The book categories you assign to your book play a major role in your online discoverability and on websites like Amazon.Book categories play a major role in your book’s online searchability. Each book in an online retailer’s catalog is tagged with “metadata”, which is important information that you or your publisher provides when setting it up on distribution and retailer websites. This data includes your book’s title, ISBN, format, categories, keywords, description, and more, and is critical to connecting potential readers with your content. When a reader searches for books on retailer websites such as Amazon or Barnes & Noble, the search engines use this data (along with sales performance information and other factors) to filter, match, and list books the reader is most likely to enjoy and purchase.

Each retailer platform has a different “algorithm” or process it uses to filter, match, and list books. The amount of book categories you can assign in your book’s metadata will also differ by platform or channel. Amazon, for example, recently changed from allowing only two categories to be assigned at the time of set up to allowing three categories to be assigned. Authors can no longer email Amazon requesting to have more categories assigned to their book (up to 10), and instead, have a more comprehensive list from which to choose. The expanded list includes not only the standard BISAC codes, but also many new subgenres and sub-layers of subgenres that have become popular over time on Amazon. This means it’s more important than ever to choose the top three categories you believe will optimize your visibility with the right readers.

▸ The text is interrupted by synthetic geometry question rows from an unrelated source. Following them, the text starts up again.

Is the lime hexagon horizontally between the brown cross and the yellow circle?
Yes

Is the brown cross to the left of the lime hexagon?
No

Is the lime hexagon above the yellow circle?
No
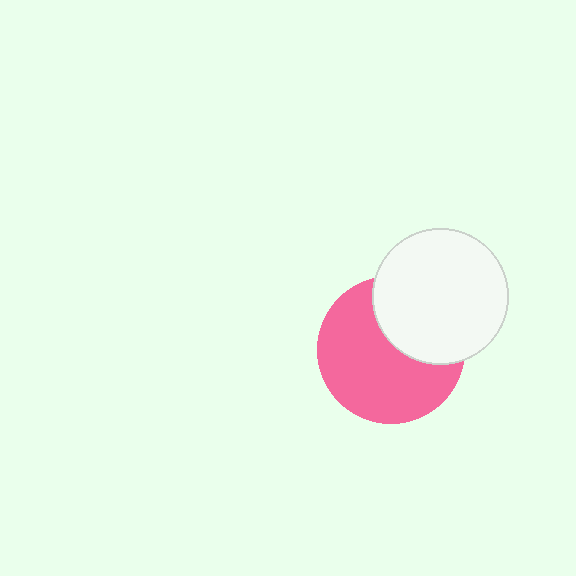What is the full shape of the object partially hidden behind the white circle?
The partially hidden object is a pink circle.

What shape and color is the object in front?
The object in front is a white circle.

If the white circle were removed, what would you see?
You would see the complete pink circle.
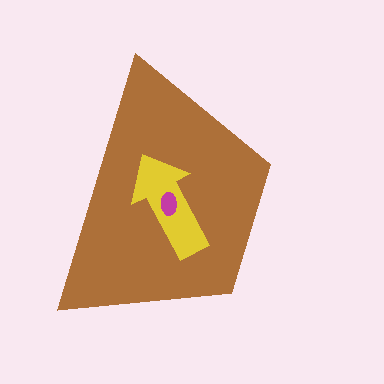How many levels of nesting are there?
3.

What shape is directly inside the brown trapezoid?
The yellow arrow.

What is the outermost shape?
The brown trapezoid.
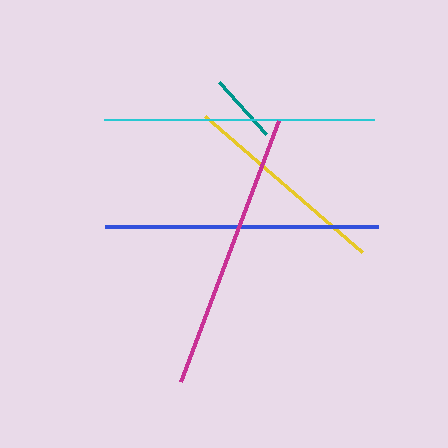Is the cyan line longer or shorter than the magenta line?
The magenta and cyan lines are approximately the same length (about 279 and 270 pixels).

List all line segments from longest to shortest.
From longest to shortest: magenta, blue and cyan (about equal), yellow, teal.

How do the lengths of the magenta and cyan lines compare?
The magenta and cyan lines are approximately the same length.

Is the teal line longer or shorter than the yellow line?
The yellow line is longer than the teal line.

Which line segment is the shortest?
The teal line is the shortest at approximately 70 pixels.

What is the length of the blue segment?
The blue segment is approximately 274 pixels long.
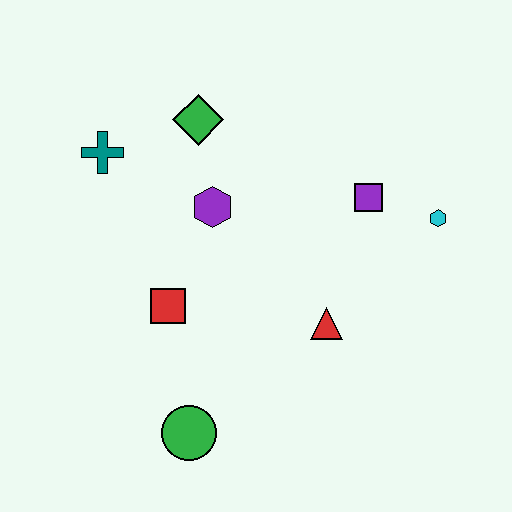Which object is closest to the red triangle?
The purple square is closest to the red triangle.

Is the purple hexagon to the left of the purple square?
Yes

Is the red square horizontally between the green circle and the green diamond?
No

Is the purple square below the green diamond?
Yes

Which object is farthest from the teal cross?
The cyan hexagon is farthest from the teal cross.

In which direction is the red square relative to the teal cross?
The red square is below the teal cross.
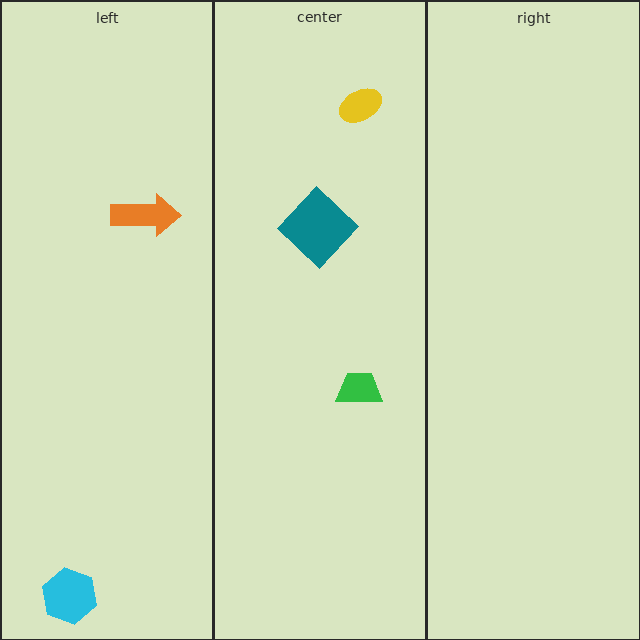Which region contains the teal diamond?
The center region.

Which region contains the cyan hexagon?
The left region.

Tips for Choosing the Right Categories for Your Book

With over 3,000 BISAC codes to choose from and an additional 13,000+ categories on Amazon, how in the world do you choose the right three to five categories to focus on for your book?

By doing some serious research.

First, you want to make sure you have a clear understanding of what your book is about and whom you are targeting. Start brainstorming some keywords and search terms that you would use to describe and browse for your kind of book.

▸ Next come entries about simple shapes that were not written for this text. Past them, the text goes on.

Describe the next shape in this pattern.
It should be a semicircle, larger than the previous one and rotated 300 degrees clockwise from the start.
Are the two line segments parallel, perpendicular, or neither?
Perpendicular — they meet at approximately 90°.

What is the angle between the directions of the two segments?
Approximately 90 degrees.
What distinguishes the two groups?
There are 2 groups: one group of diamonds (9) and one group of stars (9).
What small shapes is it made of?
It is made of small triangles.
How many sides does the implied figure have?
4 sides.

Second, look at published books similar to yours and see where they are placed in bookstores and where they are categorized in online retailer catalogs. This will give you a starting point with some general categories, and then you can drill down to your book’s specifics from there.

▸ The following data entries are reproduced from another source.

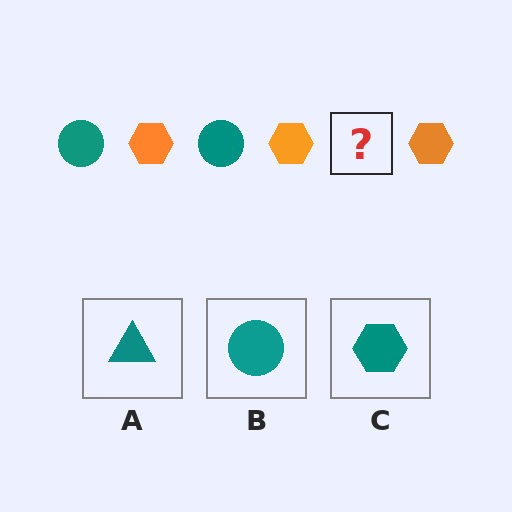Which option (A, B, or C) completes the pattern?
B.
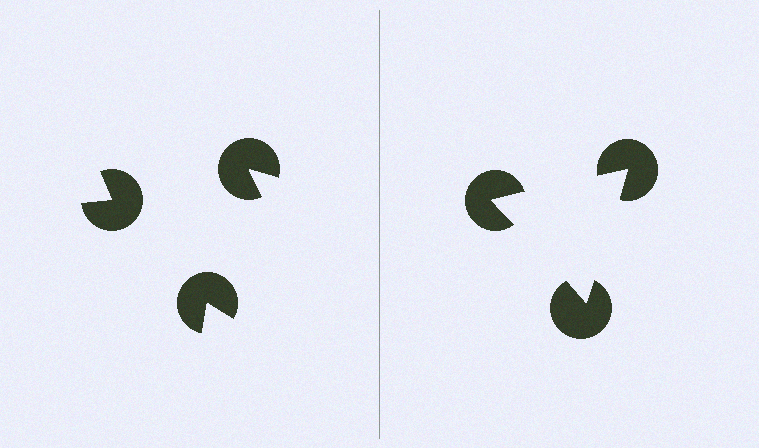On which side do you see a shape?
An illusory triangle appears on the right side. On the left side the wedge cuts are rotated, so no coherent shape forms.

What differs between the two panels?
The pac-man discs are positioned identically on both sides; only the wedge orientations differ. On the right they align to a triangle; on the left they are misaligned.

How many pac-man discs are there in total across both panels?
6 — 3 on each side.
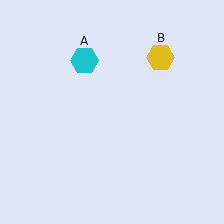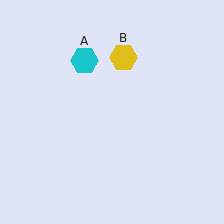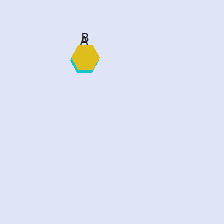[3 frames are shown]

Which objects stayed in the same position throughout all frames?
Cyan hexagon (object A) remained stationary.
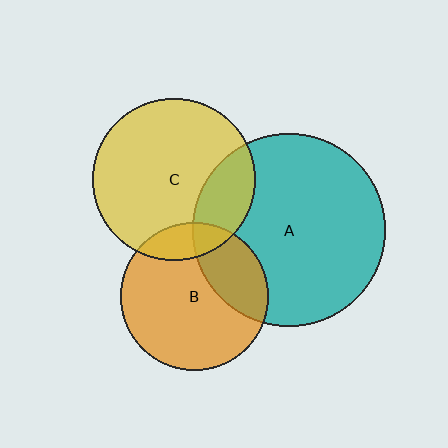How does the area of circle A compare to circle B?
Approximately 1.7 times.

Third, once you have a few general categories of where your book best fits, start to drill down into the subgeneres and sub-subgenres that match your book’s subplots, subtopics, setting, or secondary themes. On Amazon, you can click on a book genre or “department” in their catalog, and then choose from a list of subgenres to click on. From there, you will see a list of sub-subgenres that you can click on to see any additional sub-layers. Here is an example for a book that falls into the “Health, Fitness & Dieting” department on Amazon:
When authors choose their book categories on Amazon, they should be as specific as possible.

Here are a few things to keep in mind as you finalize your category selections:

1. The first category you select will serve as your primary category, so make sure it best describes the entirety of your book.
2. For all of your category selections, you’ll want to drill down to the most specific category layer you can that makes sense for your content, without be too niche.
3. If you want to achieve a high sales ranking or even bestseller status on Amazon, look for the category matches with the least amount of competition.
4. Be consistent across all of your book’s formats. For example, the categories you choose for your paperback version should match the categories for your eBook version.
5. Update and test categories if your book isn’t getting the visibility you expected, or, as the market shifts and evolves.

Whether choosing your categories from the global BISAC code list or from Amazon’s expanded list, you’ll want to make sure you accurately identify your book. Choosing categories that don’t match your content will leave readers disappointed, and will likely result in negative reviews online.

Understanding and choosing book categories might seem complicated, but it doesn’t have to be. Follow the tips and steps noted above and with the right category selections, you can make sure your book is placed where it will connect with the most readers searching for your type of book.